Nota do Editor: Texto republicado devido a erro na atribuição da autoria.
Resumo: Depois de ter levantado contra si enorme oposição internacional, ao anexar ilegalmente a Crimeia ucraniana em 2014 e ter estimulado o separatismo das províncias de Donetsk e Luhansk, eis que em 2022 a Rússia volta a ser a notícia da vez em todo o planeta, com a guerra desencadeada contra a pacífica Ucrânia.
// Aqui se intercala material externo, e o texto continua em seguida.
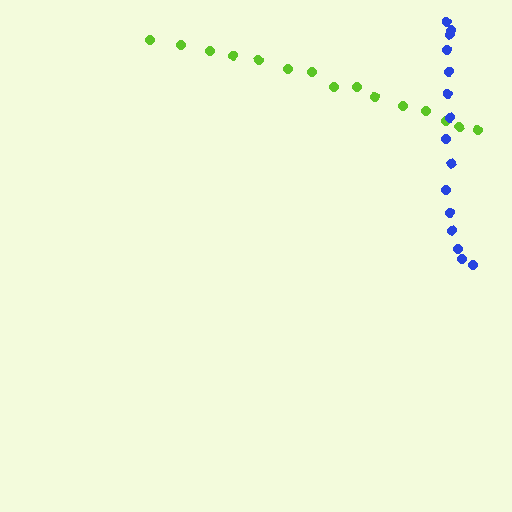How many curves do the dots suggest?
There are 2 distinct paths.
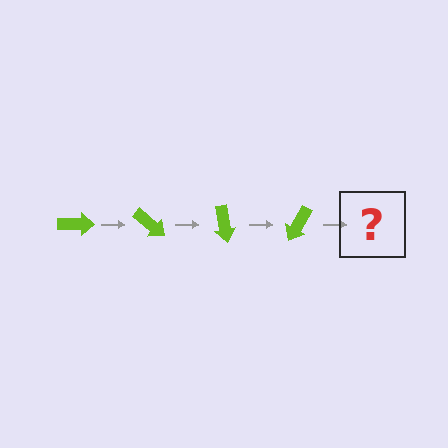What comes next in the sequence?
The next element should be a lime arrow rotated 160 degrees clockwise.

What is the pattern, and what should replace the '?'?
The pattern is that the arrow rotates 40 degrees clockwise each step. The '?' should be a lime arrow rotated 160 degrees clockwise.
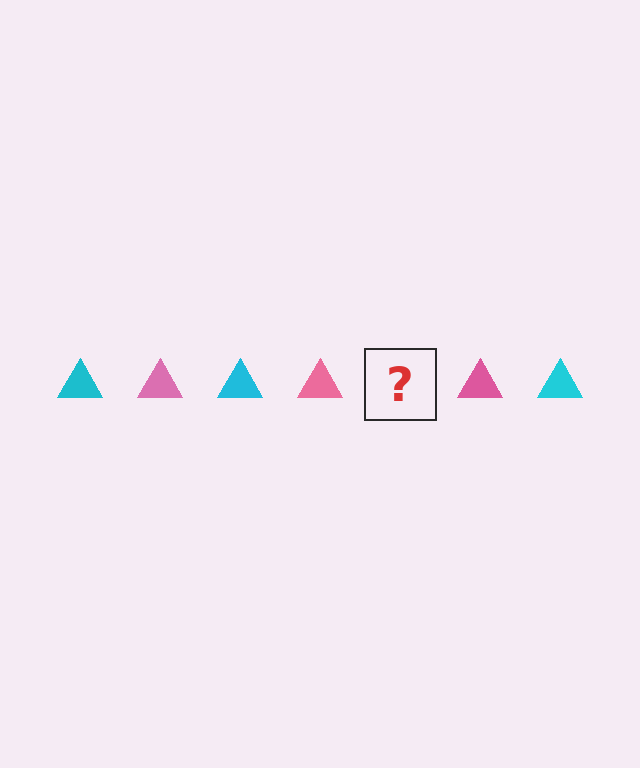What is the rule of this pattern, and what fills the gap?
The rule is that the pattern cycles through cyan, pink triangles. The gap should be filled with a cyan triangle.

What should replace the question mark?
The question mark should be replaced with a cyan triangle.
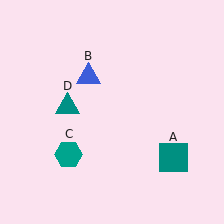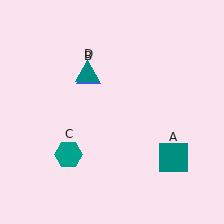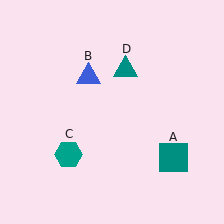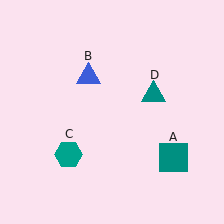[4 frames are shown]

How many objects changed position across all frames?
1 object changed position: teal triangle (object D).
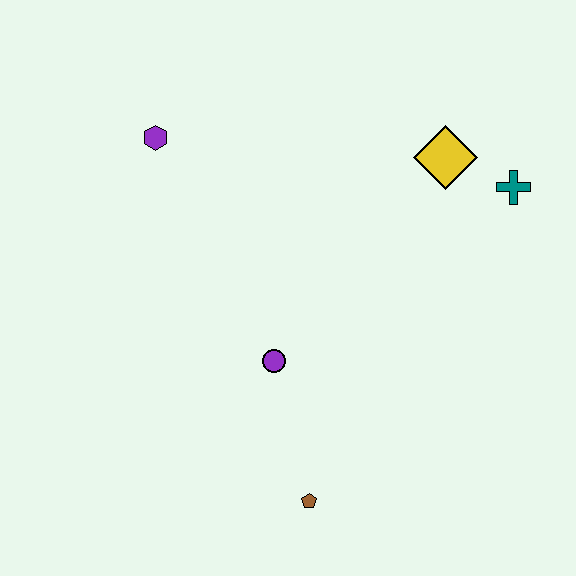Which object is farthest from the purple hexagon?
The brown pentagon is farthest from the purple hexagon.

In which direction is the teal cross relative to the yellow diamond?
The teal cross is to the right of the yellow diamond.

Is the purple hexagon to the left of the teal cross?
Yes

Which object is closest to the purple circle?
The brown pentagon is closest to the purple circle.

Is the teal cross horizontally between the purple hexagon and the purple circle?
No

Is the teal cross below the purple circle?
No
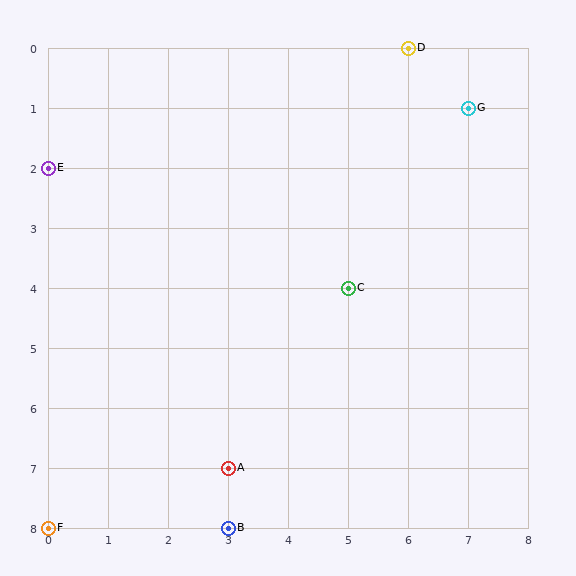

Analisar essa deslocada intervenção bélica por interesses geopolíticos à luz do Direito Internacional Público é o escopo deste trabalho.
1 - A DANÇA DAS CADEIRAS NO JOGO POLÍTICO INTERNACIONAL
A análise dessa surreal invasão bélica russa à vizinha Ucrânia, sem que atos militares assim tenham ensejado, gerando tensões e angústias ao redor do planeta, deve ser despida de ideologismos e fanatismos políticos.
Aceitar a movimentação militar russa, sob a alegação de que os Estados Unidos e a OTAN também já recorreram à luta armada em outras áreas de interesse, é tentar justificar o injustificável, ou, na clássica expressão inglesa, "cover the sun with the bolter". Se recorrermos à história recente, cobrindo apenas o período da 2ª Guerra Mundial aos nossos dias, podemos verificar inúmeras e expressivas quebras da ordem reinante, por parte de diferentes atores, com conflitos localizados e domínios territoriais em nome de vantagens geopolíticas e econômicas, à revelia dos mais comezinhos princípios jurídicos aprovados a partir da criação da ONU (1945).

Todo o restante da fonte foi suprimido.